Das hört sich nicht gut an, tut mir leid dass du so schlechte Erfahrungen gemacht hast.

Aber ich schätze, dass es sich hier um einen Einzelfall handelt, denn in der Hochsaison sind die Versandzeiten eben eventuell etwas länger - das ist dann aber bei jedem Versandhändler so.

Deswegen würde ich mein Bike jetzt auch nicht im Sommer zur Wartung schicken, wenn es nicht gerade defekt ist.
Eher im Herbst / Winter, wo ich weiß, dass es nicht so ewig dauert.

Mein Bike kam eine ganze Woche früher als geplant bei mir an und von daher kann ich deine Erfahrungen erstmal nicht teilen... bin gespannt wielange das mit dem Service mal dauert, wenn mein Bike in die Wartung muss.

Bis jetzt bin ich von ROSE aber sehr angetan und würde immer wieder dort bestellen.

Und 2 Jahre ist ja schon ziemlich lange her, vielleicht hat sich in der Zeit einiges getan...?


----------



## MTB-News.de




----------



## Example03 (5. Mai 2012)

Das Rad ist jetzt 2 Jahre, die heftigen Wartezeiten sind vom neuesten Stand!!!
Also der Rose Service "Live"


----------



## -MIK- (5. Mai 2012)

Nun ja, ich fühle da echt mit Dir, hatte mit meinem Werks ES 700 auch einen steinigen Leidensweg. Allerdings hat Rose sich jedes Mal vorbildlich verhalten, mir wurde vor Ort immer mit Neuteilen geholfen und letzt endlich zu einem großzügigen Angebot ein Jimbo angeboten. 

Für mich ein absoluter Einzelfall, krass, gar keine Frage aber sicherlich kein Paradebeispiel für den Roseservice.

Um den Thread hier nicht zu vermüllen, würde ich vorschlagen, die Diskussion in den "Erfahrungen mit ROSE" Thread zu verlegen.


----------



## GeorgeP (5. Mai 2012)

Erst mal ist es immer ärgerlich wenn was nicht so läuft wie es laufen sollte.
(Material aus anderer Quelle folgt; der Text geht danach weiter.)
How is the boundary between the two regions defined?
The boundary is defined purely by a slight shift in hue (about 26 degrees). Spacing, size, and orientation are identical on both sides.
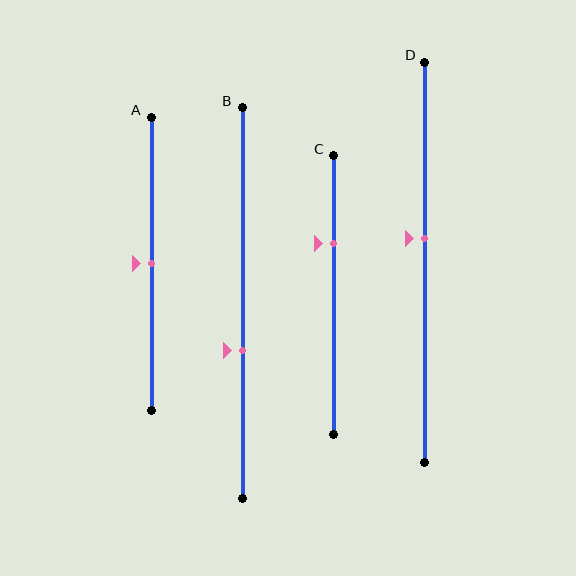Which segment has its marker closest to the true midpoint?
Segment A has its marker closest to the true midpoint.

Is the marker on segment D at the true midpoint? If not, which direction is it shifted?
No, the marker on segment D is shifted upward by about 6% of the segment length.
Solange ich aber nur eine seite kenne, werd ich ganz bestimmt nicht partei ergreifen.

Ich würde mir heute auch kein Rose mehr kaufen, hat aber andere gründe.
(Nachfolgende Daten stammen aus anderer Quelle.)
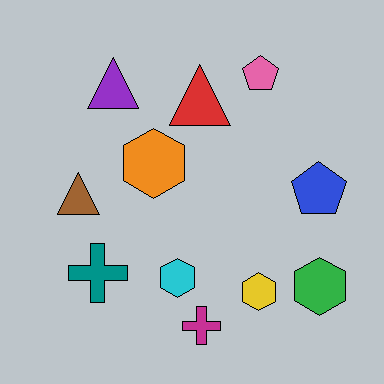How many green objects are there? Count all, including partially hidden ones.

Zum händler von neben an kann ich nur sagen das die mit total überzogenen preisen arbeiten und teilweise absolut nicht up to date sind.


Cheers
George


----------



## Deleted 224116 (5. Mai 2012)

Example03 schrieb:


> Das Rad ist jetzt 2 Jahre, die heftigen Wartezeiten sind vom neuesten Stand!!!
> Also der Rose Service "Live"



Sorry aber ein Bike dass schon gar nicht mehr verkauft wird...
Das ist für mich nicht "live".
Alles ab 2011 und später könnte man mit Wohlwollen noch als "aktuell" bezeichnen.


----------



## zelar (9. Mai 2012)

Also bei den Wartezeiten kann ich nur sagen: Hab mein Rad am 29.04.12 Bestellt. Am 19.6.12 sollte es spätestens in Produktion gehen. Und ich rechne mal mit 5 Werktagen Lieferzeit. Sollte sich dies Bestätigen Ost das noch im Ramen. Hat jemand schon Erfahrungen gemacht mit Bestellungen während der Saison?


----------



## 230691 (11. Mai 2012)

Wie ist eignetlich der Ablauf vom zusammen bauen des Bikes bis zur Auslieferung?
Also was bekomme ich für e-mails oder wie schaut der Versandstatus unter "Mein Konto" aus?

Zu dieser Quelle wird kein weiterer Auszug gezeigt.